K3D’s latest expansion is less about adding another machine and more about proving it can keep metal parts moving at industrial pace. The Dutch service provider added two more Additive Industries MetalFab systems, bringing its total to six production systems across two manufacturing sites in the Netherlands.

That matters because six systems across two sites gives K3D a larger, more resilient quoting and production base than a small one-off AM expansion. The company now runs nine additive manufacturing cores across stainless steel 316L, aluminum AlSi10Mg and titanium Ti6Al4V, with equipment ranging from the single-core MetalFab 300 Flex to the fully automated MetalFab G2 Continuous Production system. For customers that need repeatable outsourced metal parts, that spread is what helps shorten lead times and smooth out turnaround when a line is full.

AI-generated illustration
AI-generated illustration

K3D also says it has crossed a major output milestone: one million metal AM parts produced. That figure points to a service bureau that has spent years building production discipline, not just chasing prototype jobs. K3D was founded in 2014 and became one of the first customers of Additive Industries in 2016, when Kaak Group, now Royal Kaak, bought one of the company’s first MetalFAB1 machines to make stainless-steel and tool-steel parts for bread-baking lines. Additive Industries says that first machine is still producing parts today.

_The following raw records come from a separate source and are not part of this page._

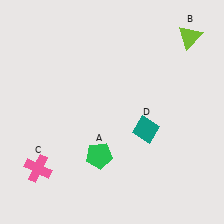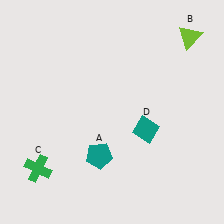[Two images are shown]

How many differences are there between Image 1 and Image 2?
There are 2 differences between the two images.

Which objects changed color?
A changed from green to teal. C changed from pink to green.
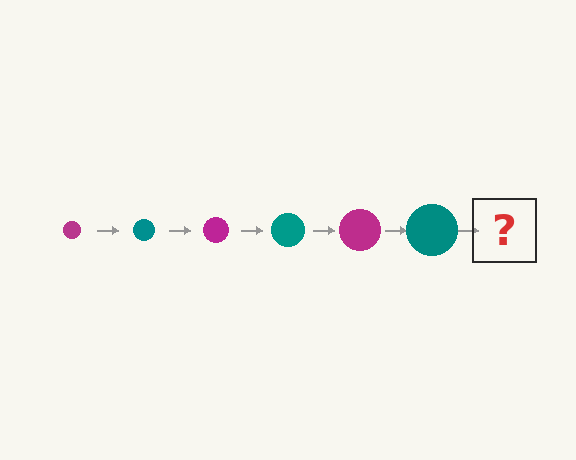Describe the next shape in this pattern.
It should be a magenta circle, larger than the previous one.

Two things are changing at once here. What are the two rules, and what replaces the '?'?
The two rules are that the circle grows larger each step and the color cycles through magenta and teal. The '?' should be a magenta circle, larger than the previous one.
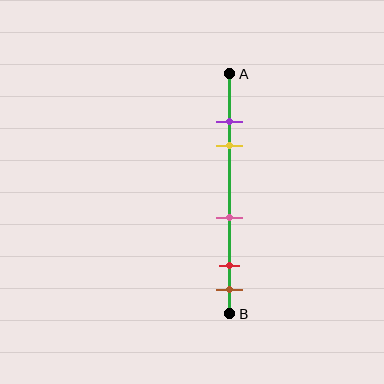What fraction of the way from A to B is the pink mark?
The pink mark is approximately 60% (0.6) of the way from A to B.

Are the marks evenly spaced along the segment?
No, the marks are not evenly spaced.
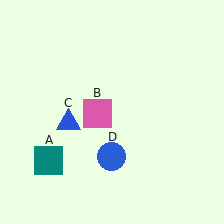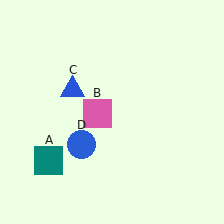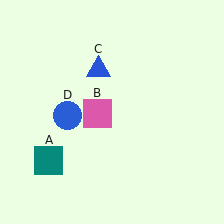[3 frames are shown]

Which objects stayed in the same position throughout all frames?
Teal square (object A) and pink square (object B) remained stationary.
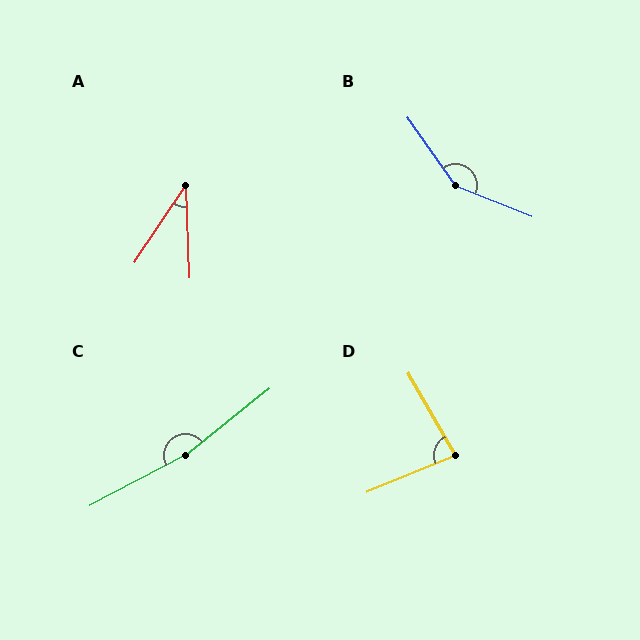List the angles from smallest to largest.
A (36°), D (83°), B (147°), C (169°).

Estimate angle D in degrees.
Approximately 83 degrees.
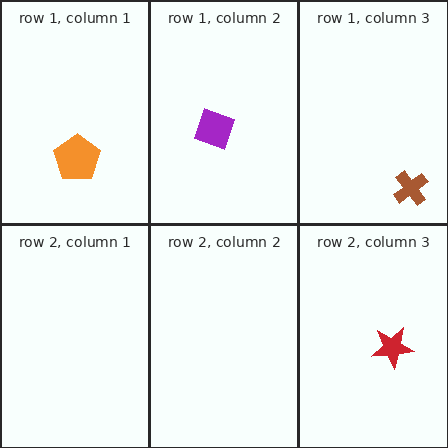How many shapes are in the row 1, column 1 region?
1.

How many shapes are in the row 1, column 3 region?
1.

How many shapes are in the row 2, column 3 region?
1.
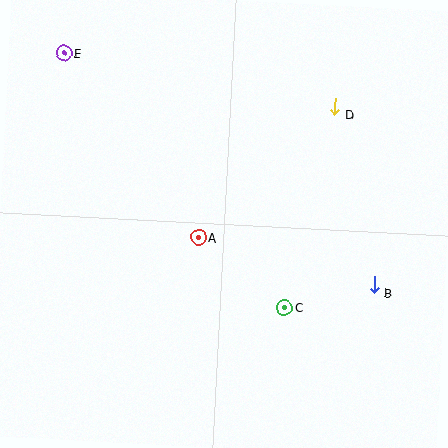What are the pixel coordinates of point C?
Point C is at (285, 308).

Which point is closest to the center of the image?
Point A at (198, 238) is closest to the center.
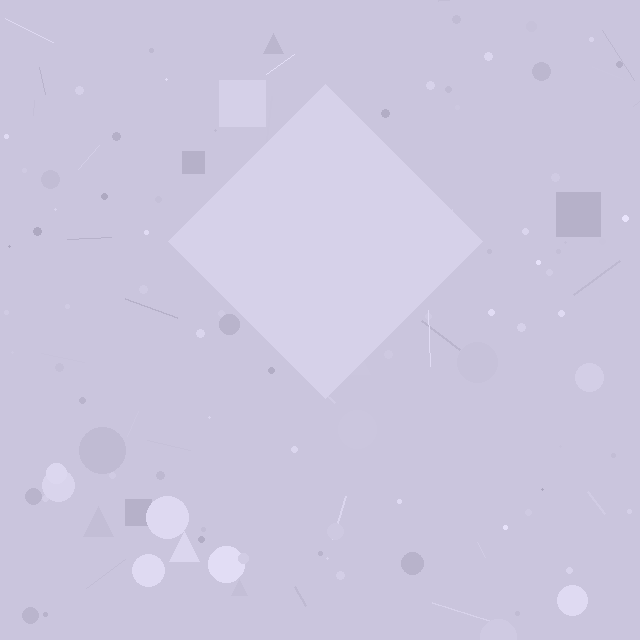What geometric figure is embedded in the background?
A diamond is embedded in the background.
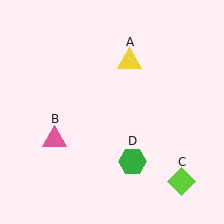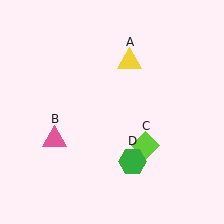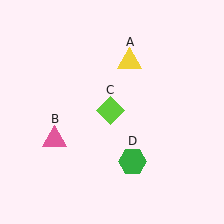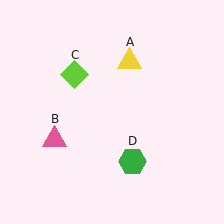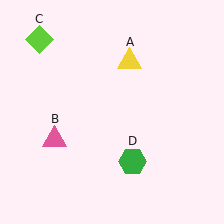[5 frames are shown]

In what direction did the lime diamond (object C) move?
The lime diamond (object C) moved up and to the left.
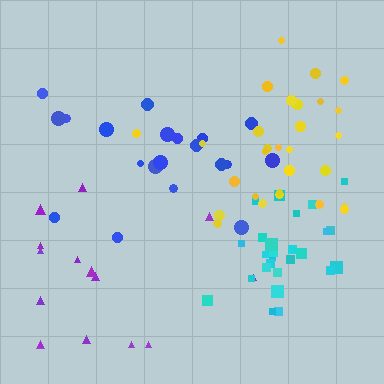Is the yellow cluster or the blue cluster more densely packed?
Yellow.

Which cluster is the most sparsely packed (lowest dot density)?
Purple.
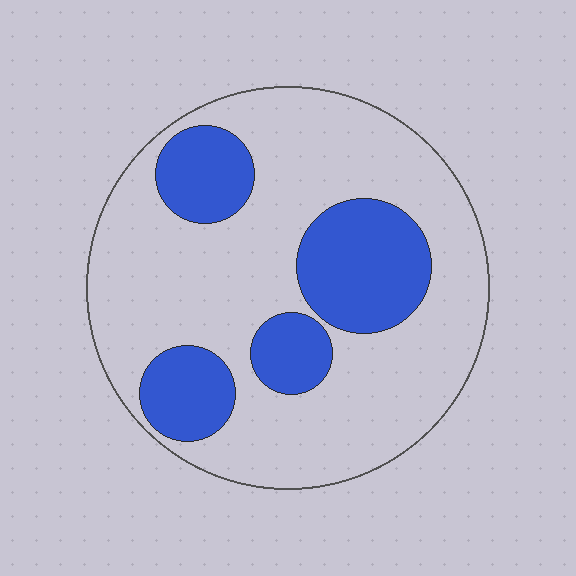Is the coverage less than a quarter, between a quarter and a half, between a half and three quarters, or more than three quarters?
Between a quarter and a half.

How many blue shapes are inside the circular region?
4.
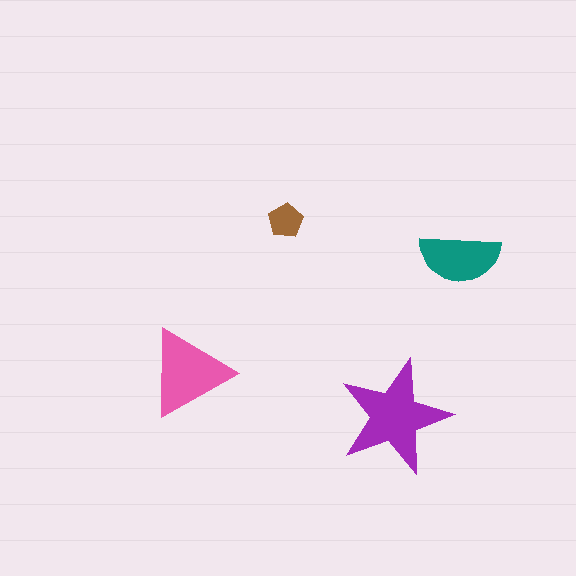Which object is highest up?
The brown pentagon is topmost.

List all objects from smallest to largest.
The brown pentagon, the teal semicircle, the pink triangle, the purple star.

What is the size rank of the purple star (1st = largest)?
1st.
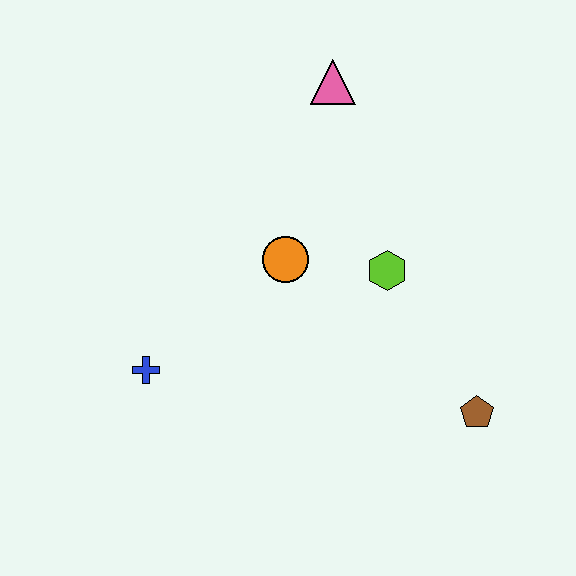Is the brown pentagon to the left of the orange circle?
No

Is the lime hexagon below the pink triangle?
Yes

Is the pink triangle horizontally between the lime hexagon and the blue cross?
Yes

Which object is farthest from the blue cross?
The pink triangle is farthest from the blue cross.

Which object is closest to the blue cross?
The orange circle is closest to the blue cross.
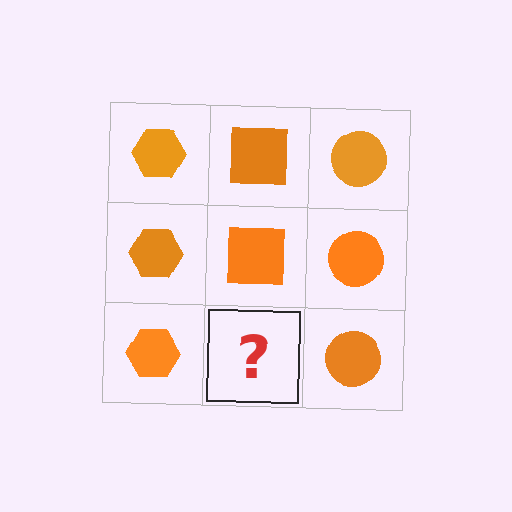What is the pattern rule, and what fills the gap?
The rule is that each column has a consistent shape. The gap should be filled with an orange square.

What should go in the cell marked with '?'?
The missing cell should contain an orange square.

The company’s roots help explain the direction of this expansion. K3D says it is part of Royal Kaak, whose bakery-technology history dates back to 1846, and its own work now spans aerospace, automotive, tooling, energy, oil and gas and defense from eastern Netherlands and the Eindhoven Brainport region. Chief Technology Officer Jaap Bulsink said the fully automated MetalFab systems have reached utilization rates of up to 95% over the past few years, a level that signals the fleet is being run as production infrastructure, not showroom hardware.

K3D also has a track record of phased growth rather than single big bets. In September 2024, it became the international launch customer for the MetalFab 300 Flex by ordering two systems. This latest move follows the same pattern, but at a larger scale: six systems, two sites and a growing capacity base built for dependable series work, not just headline-grabbing installs.